Arıcılık üzerine bilimsel çalışmaları olan Doğaroğlu yaptığı açıklamada, Gıda, Tarım ve Hayvancılık Bakanlığının, bu tarımsal ilacın tarım da kullanılmasının yasaklandığını ancak daha önceki dönemde kullanılmış olmasından dolayı 1-2 yıl arılar üzerinde etkisini gösterebileceğini kaydetti.
Kullanılan tarımsal ilacın, arının sinir sistemini etkilediğini belirten Doğaroğlu, aynı zamanda koku alma ve yön bulma etkisini de kaybetmesine neden olduğunu ifade etti.

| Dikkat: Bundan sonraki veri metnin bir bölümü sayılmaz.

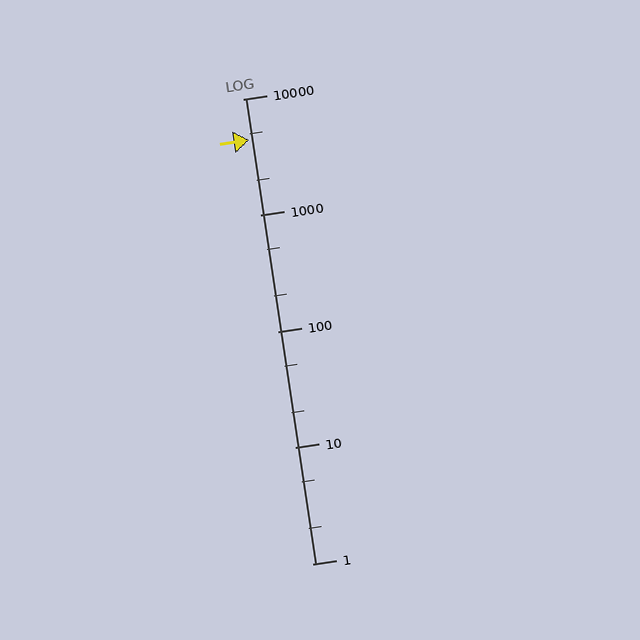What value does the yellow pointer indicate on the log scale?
The pointer indicates approximately 4400.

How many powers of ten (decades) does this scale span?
The scale spans 4 decades, from 1 to 10000.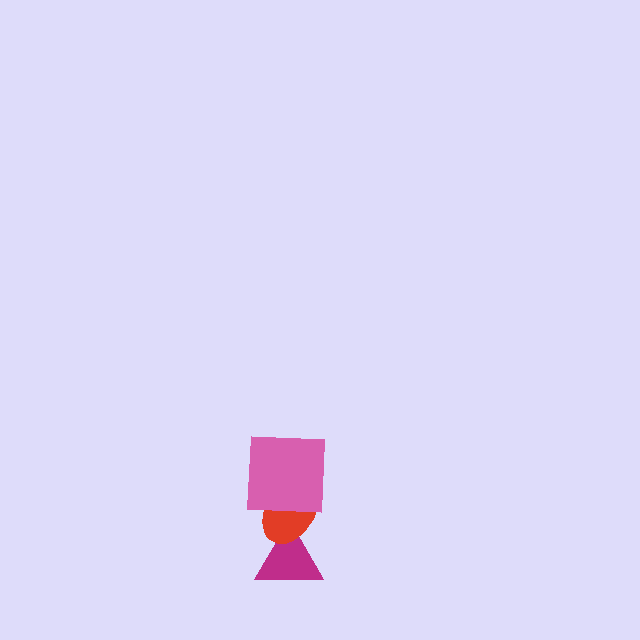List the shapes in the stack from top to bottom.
From top to bottom: the pink square, the red ellipse, the magenta triangle.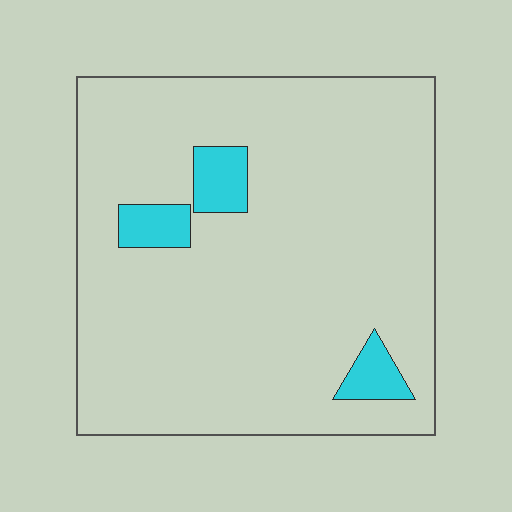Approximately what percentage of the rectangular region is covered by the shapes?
Approximately 10%.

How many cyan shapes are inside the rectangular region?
3.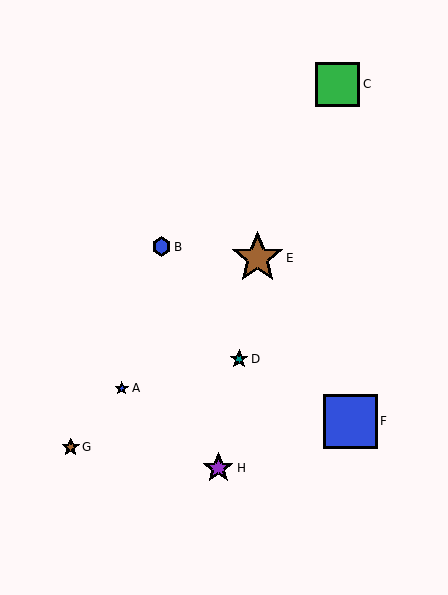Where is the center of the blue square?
The center of the blue square is at (350, 421).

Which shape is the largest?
The blue square (labeled F) is the largest.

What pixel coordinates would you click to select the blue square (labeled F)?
Click at (350, 421) to select the blue square F.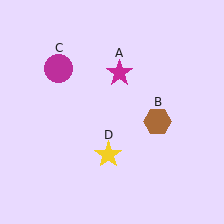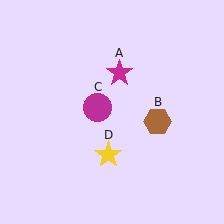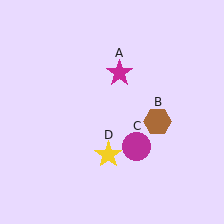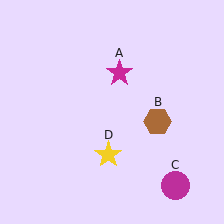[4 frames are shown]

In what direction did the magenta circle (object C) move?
The magenta circle (object C) moved down and to the right.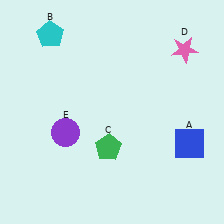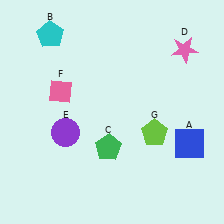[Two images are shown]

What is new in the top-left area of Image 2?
A pink square (F) was added in the top-left area of Image 2.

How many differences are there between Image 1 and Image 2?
There are 2 differences between the two images.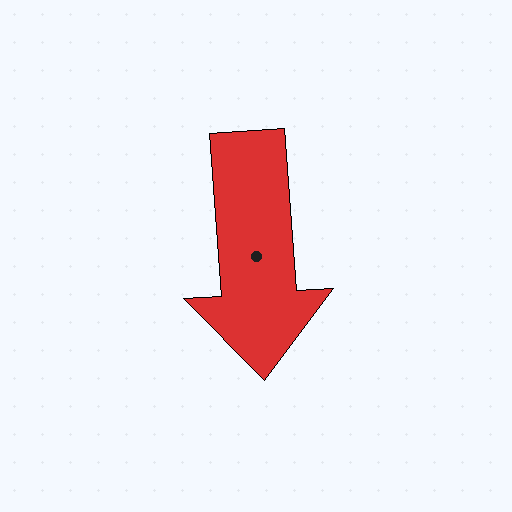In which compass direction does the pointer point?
South.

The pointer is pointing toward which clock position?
Roughly 6 o'clock.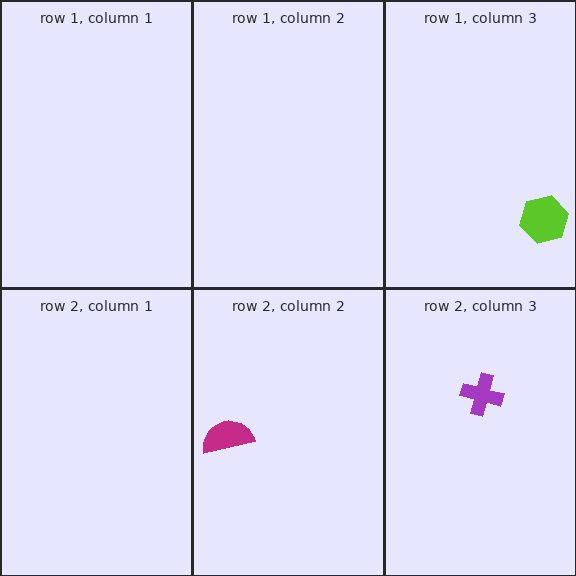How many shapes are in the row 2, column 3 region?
1.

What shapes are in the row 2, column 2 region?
The magenta semicircle.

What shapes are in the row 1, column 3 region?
The lime hexagon.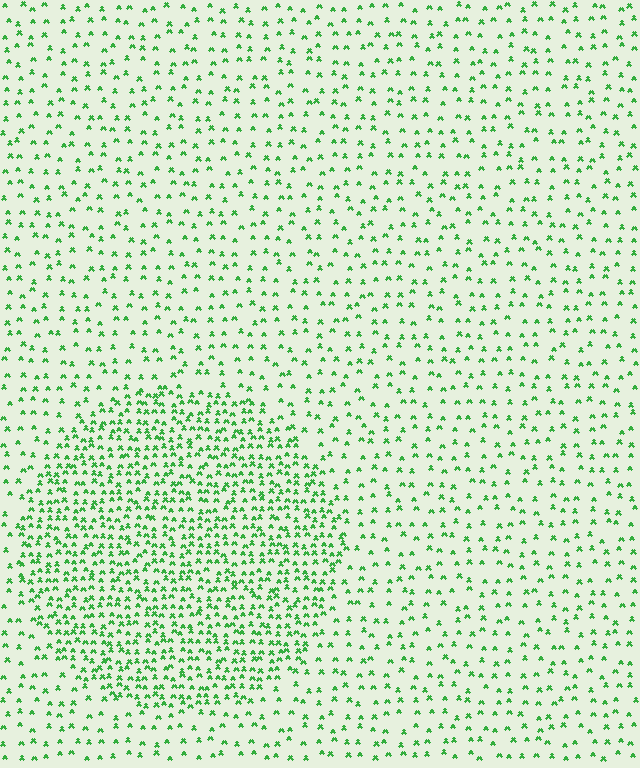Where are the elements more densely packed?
The elements are more densely packed inside the circle boundary.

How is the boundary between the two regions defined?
The boundary is defined by a change in element density (approximately 2.4x ratio). All elements are the same color, size, and shape.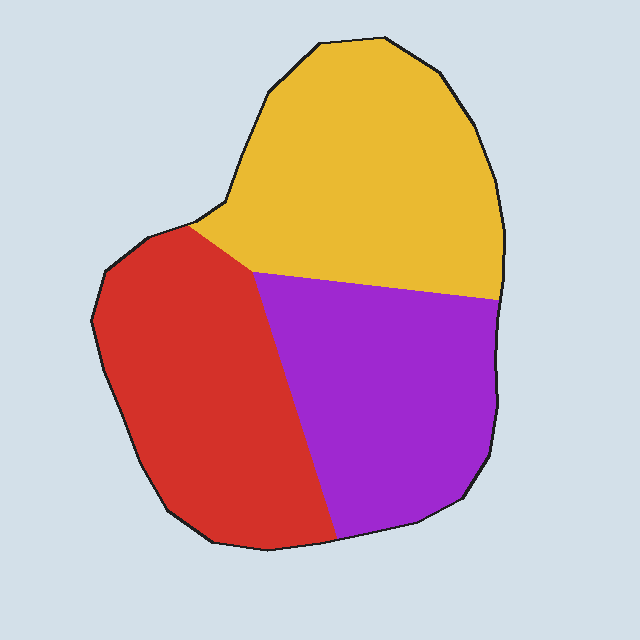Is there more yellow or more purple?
Yellow.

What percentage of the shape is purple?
Purple covers 30% of the shape.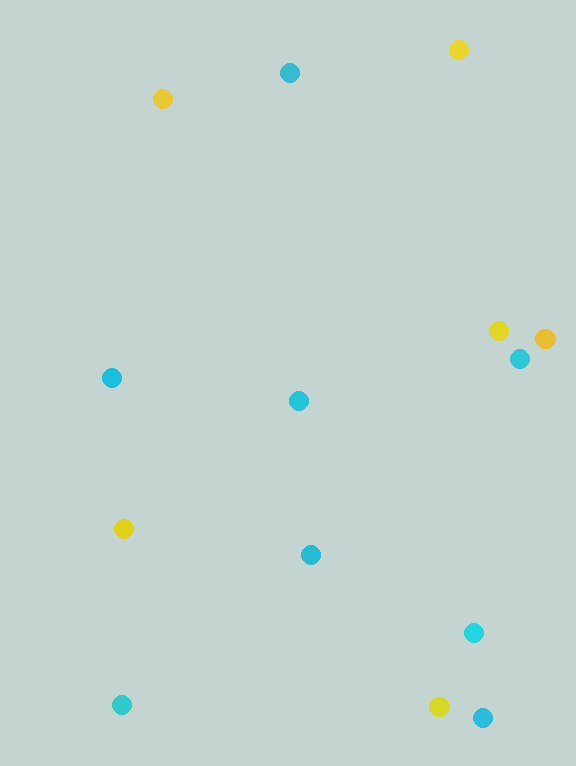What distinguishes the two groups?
There are 2 groups: one group of yellow circles (6) and one group of cyan circles (8).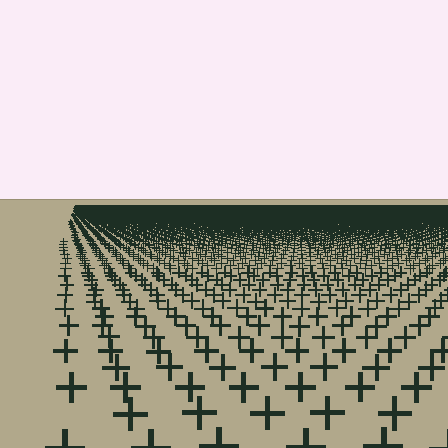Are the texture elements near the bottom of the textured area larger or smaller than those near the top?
Larger. Near the bottom, elements are closer to the viewer and appear at a bigger on-screen size.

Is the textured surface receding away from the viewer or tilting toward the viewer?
The surface is receding away from the viewer. Texture elements get smaller and denser toward the top.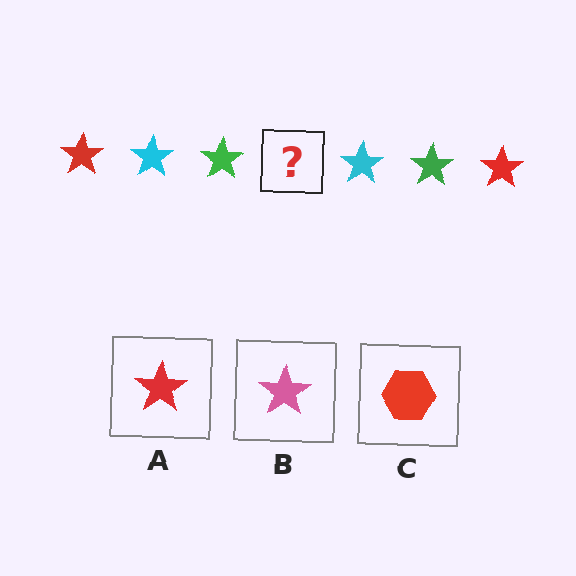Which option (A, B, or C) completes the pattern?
A.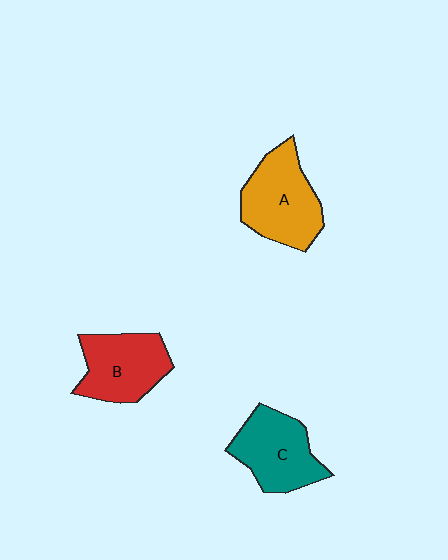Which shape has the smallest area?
Shape B (red).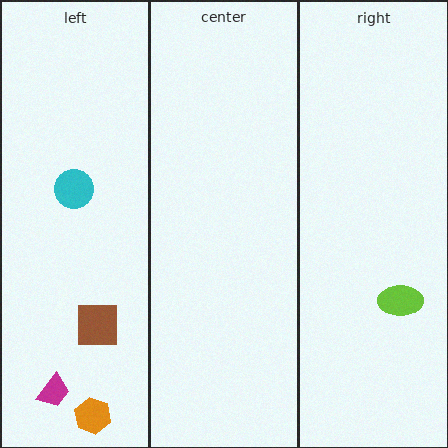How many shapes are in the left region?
4.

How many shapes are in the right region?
1.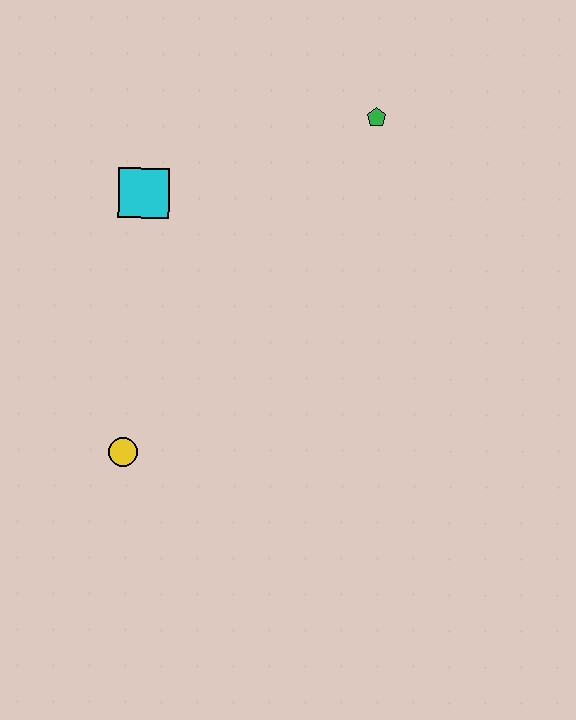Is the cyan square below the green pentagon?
Yes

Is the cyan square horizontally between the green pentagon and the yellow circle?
Yes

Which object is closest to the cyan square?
The green pentagon is closest to the cyan square.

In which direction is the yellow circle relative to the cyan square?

Arı üreticilerinin, Trakya bölgesine gelişlerinin bir hayli azaldığını ifade eden Doğaroğlu, şunları kaydetti: "Bölgedeki toplu arı ölümlerinin bir çok nedeni olabilir ancak ayçiçek tohumunu koruma amaçlı kullanılan tarımsal ilaç polenlerin büyük bölümünü ayçiçekten sağlayan bal arısını ciddi manada tehdit ediyor. Bunun yanında arı ölümleri üreticinin yaptığı hatalar, çevre kirliliği ve benzeri faktörlerden de kaynaklanıyor olabilir. Bölgeye gezginci arıların gelmesi ayçiçeklerinin döllenmesi açısından büyük önem taşıyor. O nedenle yaşanan bu sıkıntılara acil çözüm üretilmesi gerekiyor" Arıların ayçiçeğinde döllenmeyi sağladığını anlatan Doğaroğlu, "Bu sayede verimi arttırmada önemli yer tutuyorlar. Arıcılar bölgeyi terk ederse ayçiçeğinde verim düşeceğinden gezginci arıcıların özellikle çiçeklenme zamanı bölgeye çekilmesi gerekir" dedi.
Bal arılarının Türkiye’nin bitkisel üretimine önemli katkı sağladığını ifade eden Doğaroğlu, arı ırkları bakımından zengin bir ülkeye sahip olduklarını kaydetti.
BÖLGEDEKİ GEZGİNCİ ARICILAR
Balıkesir’in Havran ilçesinden Tekirdağ’ın Hayrabolu ilçesine gelen gezginci arıcı Yunus Doğancı, geçmiş yıllarda yaşanan arı ölümlerinin bölgede devam ettiğini belirterek, şu bilgileri aktardı: "Bölgeye her gelişimizde en büyük korkumuz arı ölümleri. Kış mevsiminde arılarımızı besleyerek güçlü hale getiriyoruz. Trakya’ya ayçiçeği balına geliyoruz. Geçen yıl yaşadığımız arı ölümlerini maalesef bu yıl yine yaşıyoruz.
Diğer arıcılarımızla da yaptığımız istişarelerde onlarda arı ölümleri yaşadıklarını belirtiyorlar. Bala giden arılarımız ayçiçeğinden dönerken kovana bile giremeden ölüp telef oluyorlar. Bu da elbette bal rekoltesinde kayıplara neden oluyor." Arıcı Metin Yüksel de, 150 kovan arısıyla geldiği ilçenin kabahöyük köyünde konuşlandığını belirterek, bölgede ailesiyle yaklaşık 1,5 ay kalacağını kaydetti.
Yüksel, 20 yıl önce Trakya’ya geldiğinde 100 kovan arı getirdiğini giderken ise arı sandığı sayısını 120 kovana çıkardığını belirterek, şunları kaydetti: "Eskiden arılarımızı bölgedeki ayçiçeğinde kuvvetlendirir memlekete öyle dönerdik. Arılarımız kışı rahat geçirirdi. Ancak, şimdilerde ayçiçeği tarımında ve hibrit tohumların ilaçlanmasında kullanılan böcek ilaçları arılarımızın ölümlerine neden oluyor. Güçlü arılarla geldiğimiz bölgeden zayıflamış arılarla dönüyoruz. Bala, ayçiçeğine giden arılarımız dönüşte kovanlara gidemeden öbek öbek ölüyorlar. Arıcılık sektörü Trakya’da ilaçlamalardan darbe yiyor. Arı popülasyonunun azalması ayçiçeğin döllenmesinde de etkili olarak ayçiçeği verimini düşürüyor.